Einhundertzwölf Tage …

… ist es nun her, seit ich mich in Begleitung einer sechzig Jahre alten Packung Würfelzucker in das Abenteuer „100-Tage-Projekt“ gestürzt hatte. Was ist daraus geworden?

Am 23.Februar, dem Starttag, schrieb ich:

Es ist ein Social-Media-Projekt (eine „Challenge“, dazu schreibe ich später mehr), länger als die meisten Projekte dieser Art; dafür mit großzügigen Regeln. Eigentlich mit nur einer Regel: mach hundert Tage lang etwas, das Du schon immer machen wolltest, und damit Du dranbleibst: Halte das Ganze so einfach wie möglich. Und zeige die Ergebnisse öffentlich, in einem Medium Deiner Wahl. 

Ja, ich habe es einfach gehalten, wozu auch zählt, dass ich noch nichts über mein Verhältnis zu „Challenges“ geschrieben habe. Um es kurz zu machen: Ich mag den Begriff nicht, weder als „Challenge“ noch als „Herausforderung“. Die „Herausforderung“ ist ist ein Geschwister von „Komfortzone verlassen“, wozu ich vor einiger Zeit schon einmal etwas geschrieben hatte, ein Euphemismus aus der Welt des amerikanischen Business-Sprechs. Der Begriff „Herausforderung“ stammt aus der mittelalterlichen Männerwelt, was man erkennt, wenn man ihn wörtlich nimmt: da wird jemand (zu einem Zweikampf) aus seinem geschützten Raum „heraus“ „gefordert“. Die „Challenge“ bedeutet genau das gleiche und wurzelt in einem lateinischen Wort für „Beschimpfung“.

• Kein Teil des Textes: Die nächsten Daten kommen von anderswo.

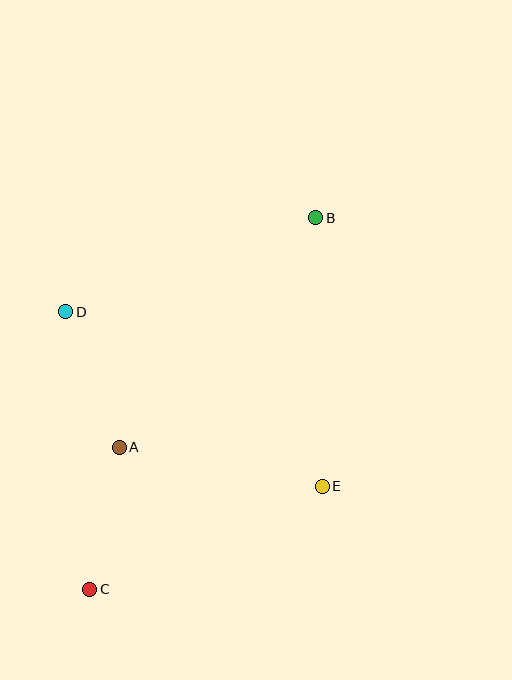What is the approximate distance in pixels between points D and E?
The distance between D and E is approximately 310 pixels.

Also: Projekt. Und was ist daraus geworden? Viel. Wenn auch nicht alles, was ich mir vorgenommen hatte. Größere Pläne – und das Ganze war ein zumindest mittlerer Plan – haben das so an sich. Die ursprüngliche Idee war gewesen, mich dem Inhalt von drei Schubladen, genannt „Mein kleines Museum“, zu widmen. Ich sollte sehr schnell merken, dass meine Wohnung weit über diese Schubladen hinaus ein Museum ist, ein Ort voll beseelter Dinge, voll stiller Lebendigkeiten. So stand ich bald vor einer riesigen Auswahl an Motiven, von denen nur einige wenige den Weg auf das Papier fanden.

Das letzte Bild war am 55. von 100 Tagen entstanden, und dem Museumsplan kam etwas sehr Schönes in die Quere: es wurde Frühling. Ich saß am Ostersonntag vor der „Ewigkeitspforte“ der Schelfkirche, ich verbrachte stille Tage in Bellin und zeichnete, nicht zum ersten Mal, das Schweriner Schloss… Immer wieder, auch das sei hier erwähnt, kam es zu „ungezeichneten“ Tagen, aus Gründen …

Im letzten Viertel des Projektes kehrte ich an den Zeichentisch zurück, friemelte zwei Wochen lang an eine Buntstiftzeichnung, traf mich zwischendurch mit den Urban Sketchern, kam dann am 95.Tag doch aus dem Tritt, aus Gründen, wiederum …

Doch es gab noch ein kleines Nachspiel. Bei der Suche nach den Fossilien hatte ich in einigen Kisten und Dosen gekramt, von denen ich kaum noch wusste, dass es sie gab. In einer fand ich dieses freundliche Püppchen.

Ein Eierwärmer, Typ „Trachtenpuppe“, hergestellt in den 1960er Jahren im Erzgebirge. Wo die kleine Dame ihre letzten 25 Lebensjahre verbracht hat, lässt sich nicht rekonstruieren; davor stand sie in dem etwas unordentlichen und zur Hälfte von Büchern eingenommenen Glasschrank meiner Kindheit. Vermutlich wurde sie gelegentlich zu Sonntagsfrühstücken herausgeholt, zusammen mit ihrer Schwester, die eine rot-weiß gestreifte Schürze und ein weißes Häubchen trug und deren Verbleib ich nicht erinnere.

Frisch gewaschen wartete sie auf dem Zeichentisch, obschon der einhundertste Tag bereits überschritten war, auf ihren Moment. Gestern nahm ich sie zu einem sommerlichen Balkonfrühstück mit nach draußen, da stand sie zwischen einem Frühstücksei und den Rosen und Kräutertöpfen, denen die nächsten Zeichenmonate gehören werden. Und, nein, sie kam nicht zurück in die Kiste, sie steht nun wieder im Schrank (wenn auch ohne Glasscheibe) zwischen Tassen, Tellern und Eierbechern: eine kleine Museumswärterin.